This work addresses the limitations of traditional majority voting in multi-agent large language model systems, which often overlooks the evidential structure of reasoning paths and is susceptible to shared hallucinations. To overcome these issues, the authors propose AgentAuditor, a framework that explicitly models inter-agent consensus and disagreement by constructing reasoning trees and replaces global voting with a local conflict verification mechanism. Furthermore, they introduce an Anti-Consensus Preference Optimization (ACPO) strategy that leverages minority correct reasoning paths to rectify collective errors. Evaluated across five mainstream multi-agent setups, the method achieves up to a 5% accuracy improvement over majority voting and outperforms LLM-as-Judge by 3%, effectively transcending the constraints of existing aggregation mechanisms.
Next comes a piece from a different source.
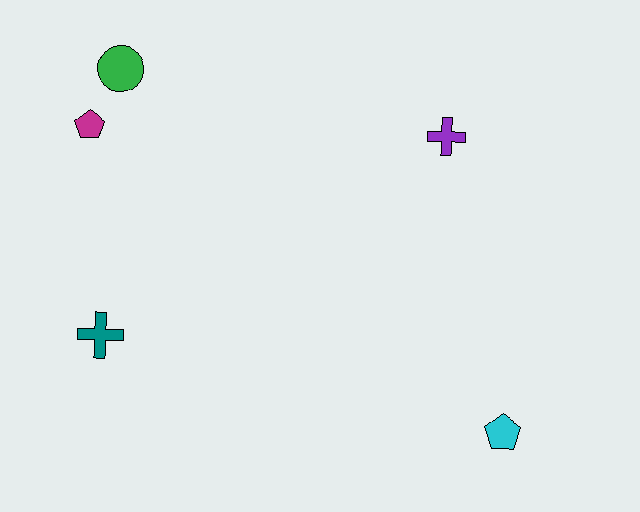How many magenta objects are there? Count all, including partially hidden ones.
There is 1 magenta object.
Multi-agent systems (MAS) can substantially extend the reasoning capacity of large language models (LLMs), yet most frameworks still aggregate agent outputs with majority voting. This heuristic discards the evidential structure of reasoning traces and is brittle under the confabulation consensus, where agents share correlated biases and converge on the same incorrect rationale. We introduce AgentAuditor, which replaces voting with a path search over a Reasoning Tree that explicitly represents agreements and divergences among agent traces. AgentAuditor resolves conflicts by comparing reasoning branches at critical divergence points, turning global adjudication into efficient, localized verification. We further propose Anti-Consensus Preference Optimization (ACPO), which trains the adjudicator on majority-failure cases and rewards evidence-based minority selections over popular errors. AgentAuditor is agnostic to MAS setting, and we find across 5 popular settings that it yields up to 5% absolute accuracy improvement over a majority vote, and up to 3% over using LLM-as-Judge.